Shira Lazar hosted a panel with Whedon and Dushku, both of whom spoke strongly about their passion for the cause.
Whedon kicked the night off with an empowering speech about the unique and utter necessity of spreading ThriveGulu’s cause.
“The most basic human need is humanity. The most basic human need is to have something to strive for, to have an identity, to be heard,” Whedon said.
“This is ground zero for what I think is the most important concept…the concept that is behind all of the work that I do as a writer, which is human connection and respect. We want to show people that we respect them and we want to show ourselves that we’re worthy of respect.
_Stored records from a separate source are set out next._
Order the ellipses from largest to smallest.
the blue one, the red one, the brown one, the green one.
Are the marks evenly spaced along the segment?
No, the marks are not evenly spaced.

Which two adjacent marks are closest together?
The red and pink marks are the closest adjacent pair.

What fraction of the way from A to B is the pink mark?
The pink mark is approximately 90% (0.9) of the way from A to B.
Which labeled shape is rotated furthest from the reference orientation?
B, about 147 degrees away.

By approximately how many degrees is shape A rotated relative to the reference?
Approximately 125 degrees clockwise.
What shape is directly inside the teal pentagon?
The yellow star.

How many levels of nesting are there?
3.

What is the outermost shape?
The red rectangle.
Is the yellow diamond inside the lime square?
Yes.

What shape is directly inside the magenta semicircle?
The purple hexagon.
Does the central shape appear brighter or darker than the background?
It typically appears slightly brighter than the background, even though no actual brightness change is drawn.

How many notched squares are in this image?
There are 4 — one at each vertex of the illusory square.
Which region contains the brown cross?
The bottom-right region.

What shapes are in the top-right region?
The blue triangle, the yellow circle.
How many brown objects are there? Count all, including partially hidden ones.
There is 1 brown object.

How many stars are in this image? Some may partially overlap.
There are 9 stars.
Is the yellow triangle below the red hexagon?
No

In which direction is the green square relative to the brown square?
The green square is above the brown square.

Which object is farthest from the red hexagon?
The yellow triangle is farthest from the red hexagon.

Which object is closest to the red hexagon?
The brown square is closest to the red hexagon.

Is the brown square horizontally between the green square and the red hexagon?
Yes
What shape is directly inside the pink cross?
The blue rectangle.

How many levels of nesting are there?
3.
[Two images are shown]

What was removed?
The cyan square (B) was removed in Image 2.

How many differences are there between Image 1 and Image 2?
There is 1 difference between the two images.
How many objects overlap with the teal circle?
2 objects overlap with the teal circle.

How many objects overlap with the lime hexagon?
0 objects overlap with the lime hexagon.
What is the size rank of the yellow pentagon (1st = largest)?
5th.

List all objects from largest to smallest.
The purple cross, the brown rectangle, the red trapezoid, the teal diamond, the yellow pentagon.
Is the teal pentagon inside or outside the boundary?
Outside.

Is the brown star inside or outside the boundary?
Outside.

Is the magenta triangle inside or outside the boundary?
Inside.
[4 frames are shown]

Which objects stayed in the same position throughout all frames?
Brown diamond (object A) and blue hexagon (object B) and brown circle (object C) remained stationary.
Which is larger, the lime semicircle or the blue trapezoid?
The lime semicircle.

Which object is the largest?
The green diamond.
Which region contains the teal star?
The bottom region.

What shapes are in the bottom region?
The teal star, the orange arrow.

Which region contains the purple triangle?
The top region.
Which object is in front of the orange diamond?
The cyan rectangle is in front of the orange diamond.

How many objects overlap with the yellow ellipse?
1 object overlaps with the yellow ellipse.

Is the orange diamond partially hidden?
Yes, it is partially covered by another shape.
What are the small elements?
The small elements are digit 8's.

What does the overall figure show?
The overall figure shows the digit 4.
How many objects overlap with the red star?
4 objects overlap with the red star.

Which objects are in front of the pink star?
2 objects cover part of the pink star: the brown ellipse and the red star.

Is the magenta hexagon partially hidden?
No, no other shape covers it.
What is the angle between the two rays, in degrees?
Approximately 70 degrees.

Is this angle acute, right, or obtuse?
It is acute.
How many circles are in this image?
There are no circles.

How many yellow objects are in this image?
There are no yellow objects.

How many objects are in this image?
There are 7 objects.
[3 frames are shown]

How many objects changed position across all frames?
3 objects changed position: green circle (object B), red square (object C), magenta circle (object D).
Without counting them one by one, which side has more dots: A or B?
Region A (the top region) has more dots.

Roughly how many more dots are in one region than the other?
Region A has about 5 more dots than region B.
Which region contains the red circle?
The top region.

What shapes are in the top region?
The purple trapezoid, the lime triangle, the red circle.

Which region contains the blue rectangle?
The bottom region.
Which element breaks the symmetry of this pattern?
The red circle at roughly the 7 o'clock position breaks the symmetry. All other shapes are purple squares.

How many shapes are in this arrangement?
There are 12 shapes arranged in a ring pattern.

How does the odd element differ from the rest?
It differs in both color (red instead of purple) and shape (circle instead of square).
That’s what we’re doing here tonight.”
When asked about her experiences in Uganda, Dushku called upon an almost familial connection with the victims, referring to Rose, a 27-year-old woman who was abducted when she was nine and now stands as a powerful force in the program’s Center, helping other women share their stories.
“We get well through sharing what’s happened to us,” Dushku said, citing social media as a vital form of connection.
After she started using Twitter, Dushku realized how many people she could truly reach and how many were willing to listen and support through cyberspace.
In terms of gaining support for ThriveGulu, she said, “We did newspaper articles and a lot of promotion but 80 percent came from people that had directly linked through my Twitter page.” And now they also have the ThriveGulu website and Facebook page.
Whedon, on the other hand, has pretty much avoided the online world.
“It is a world and I’m supposed to be creating worlds, so I’m not allowed to live in either the real or virtual one,” he stated profoundly.
Still, it is undeniable that there is a current convergence of two spheres in the entertainment industry as Silicon Valley and Hollywood are somewhat tumultuously crossing paths.
Whedon confirmed this collision, adding, “You can accomplish anything now and you can do it without the help of a giant conglomerate. The tech itself has changed the way we create and the way we interact and I find it dazzling.”
Dushku concluded the evening with an enticing offer to support ThriveGulu and assert positive and constructive expression any way possible: “Do something powerful with us.”